Sometimes a doctor's recommendation also can stem from his or her patients' inherent biases, said Albert Fuchs, MD, FACP, a general internist based in Beverly Hills, Calif., who has a retainer practice with patients he said are eager to take any step to maximize good health.

Dr. Fuchs generally recommends annual mammograms starting at age 40, although he describes himself as sensitive to any misgivings that are expressed. But such concerns are rare, he said: “I think there is a lot more anxiety about catching cancer early than the potential harms of testing.”

If not careful, Dr. Fuchs added, a doctor can inflate a patient's fears in one direction or another. The physician could talk too much about breast cancer and thus drive the woman to mammography, he said. “Or I talk to you about overdiagnosis and make you irrationally afraid that you're going to have surgery and radiation for a breast cancer that's never going to hurt you,” he said.

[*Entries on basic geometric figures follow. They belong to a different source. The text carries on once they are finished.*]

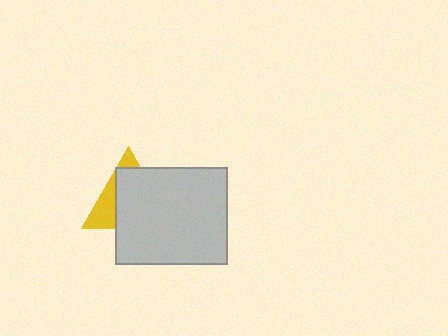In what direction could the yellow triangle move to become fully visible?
The yellow triangle could move toward the upper-left. That would shift it out from behind the light gray rectangle entirely.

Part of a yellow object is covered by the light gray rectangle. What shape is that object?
It is a triangle.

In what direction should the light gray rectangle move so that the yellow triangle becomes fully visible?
The light gray rectangle should move toward the lower-right. That is the shortest direction to clear the overlap and leave the yellow triangle fully visible.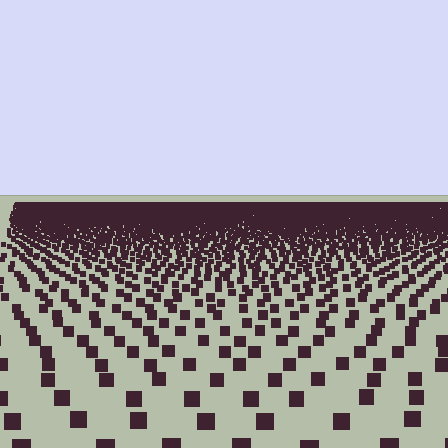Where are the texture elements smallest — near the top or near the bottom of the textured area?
Near the top.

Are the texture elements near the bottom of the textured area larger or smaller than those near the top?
Larger. Near the bottom, elements are closer to the viewer and appear at a bigger on-screen size.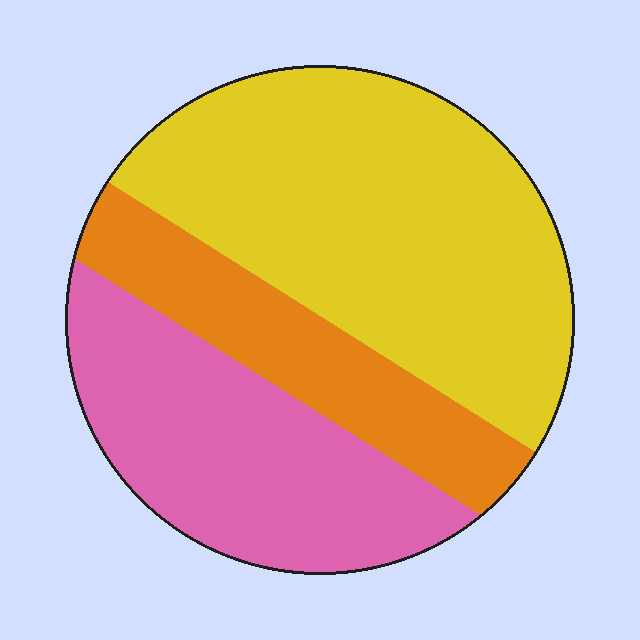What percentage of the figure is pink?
Pink covers roughly 30% of the figure.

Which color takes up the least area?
Orange, at roughly 20%.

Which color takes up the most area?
Yellow, at roughly 50%.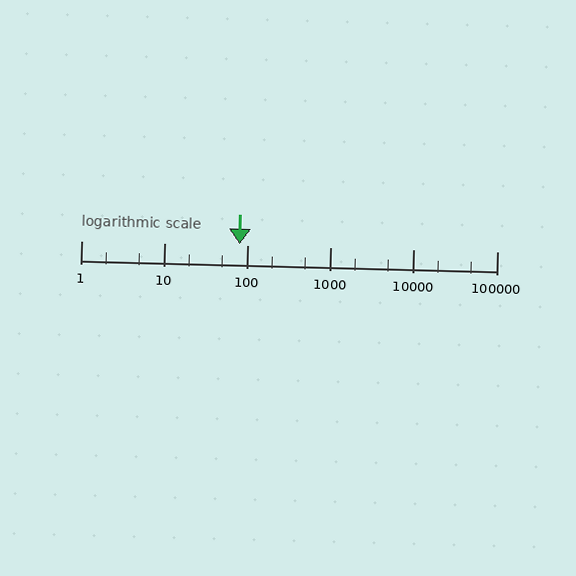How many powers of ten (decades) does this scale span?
The scale spans 5 decades, from 1 to 100000.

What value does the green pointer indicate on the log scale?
The pointer indicates approximately 80.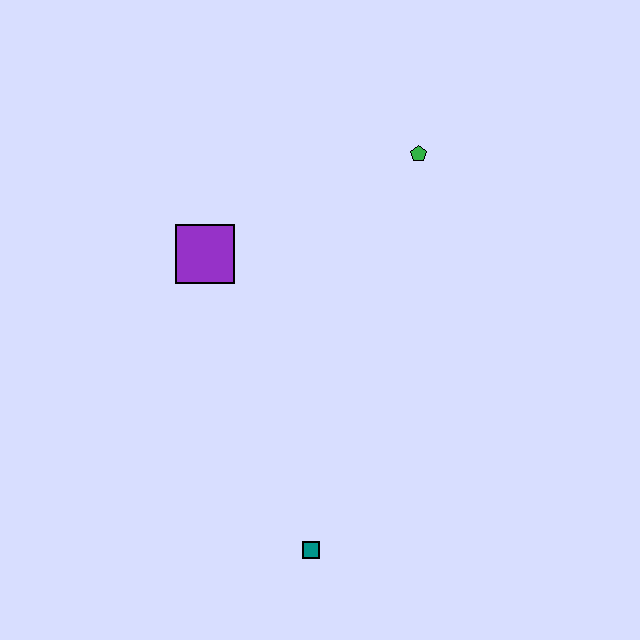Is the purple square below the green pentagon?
Yes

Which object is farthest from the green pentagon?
The teal square is farthest from the green pentagon.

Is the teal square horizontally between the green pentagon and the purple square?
Yes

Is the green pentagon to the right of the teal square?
Yes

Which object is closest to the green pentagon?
The purple square is closest to the green pentagon.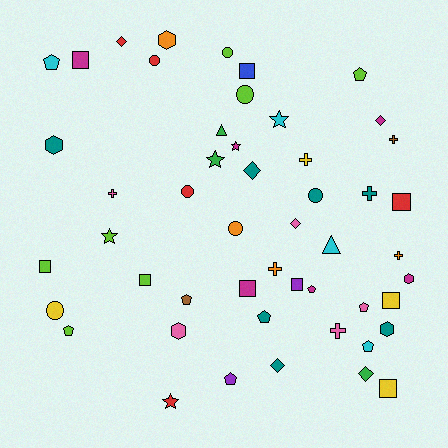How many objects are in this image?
There are 50 objects.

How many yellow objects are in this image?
There are 4 yellow objects.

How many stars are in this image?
There are 5 stars.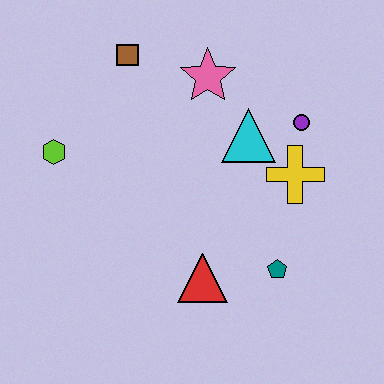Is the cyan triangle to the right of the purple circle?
No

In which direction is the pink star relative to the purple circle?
The pink star is to the left of the purple circle.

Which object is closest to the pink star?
The cyan triangle is closest to the pink star.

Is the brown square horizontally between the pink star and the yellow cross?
No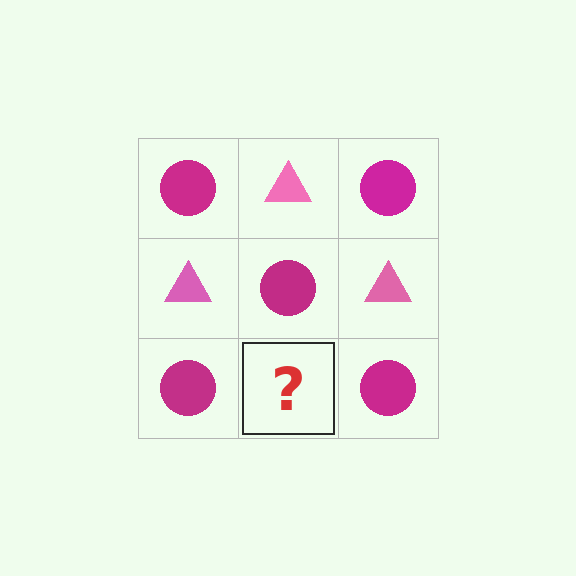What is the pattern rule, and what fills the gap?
The rule is that it alternates magenta circle and pink triangle in a checkerboard pattern. The gap should be filled with a pink triangle.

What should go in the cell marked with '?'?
The missing cell should contain a pink triangle.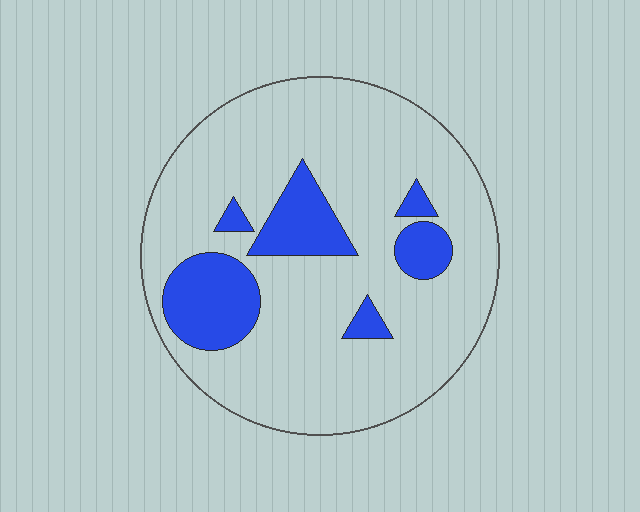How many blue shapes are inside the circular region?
6.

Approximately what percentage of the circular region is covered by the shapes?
Approximately 20%.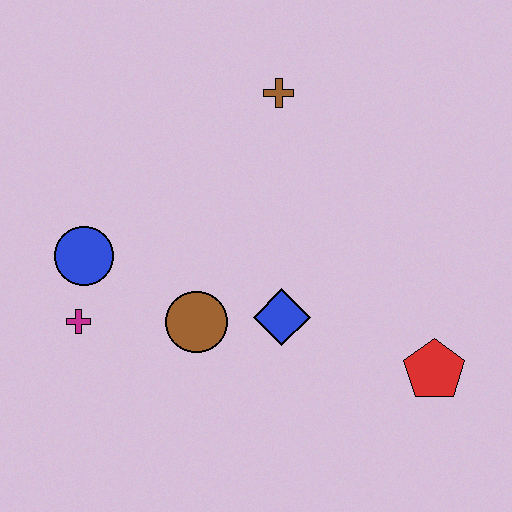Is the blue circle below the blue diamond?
No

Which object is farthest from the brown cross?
The red pentagon is farthest from the brown cross.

No doctor wants to miss a single cancer that could make a difference for their patient's life, as well as their own malpractice vulnerability, said Dr. Elmore. She added that she is making an effort to educate women about the potential benefits and risks of screening when clinic time allows.

But that conversation can last several minutes even before broaching the concept of overdiagnosis, Dr. Elmore said. “I try, but I realize that it's not perfect. I think women deserve better. We need balanced decision aids to support our conversations and we need basic science to help us identify which cancers are actually going to progress and harm women and which are overdiagnosed.”

Dr. Qaseem said, “Talk to your patient, help them understand benefits and harms, as we all would place different weights based on our personal reasons and circumstances. In addition to other factors, there are variables that should be taken into account such as race and ethnicity. Remember, guidelines are guides to help clinicians with their judgment. If 10 to 15 minutes are not enough for the patient, provide written materials for the woman to review in advance or take home.”

He added, “Clinicians should help women and we should empower women to make a decision about getting screened or not. It should be an informed decision which is individualized rather being paternalistic telling women what to do.”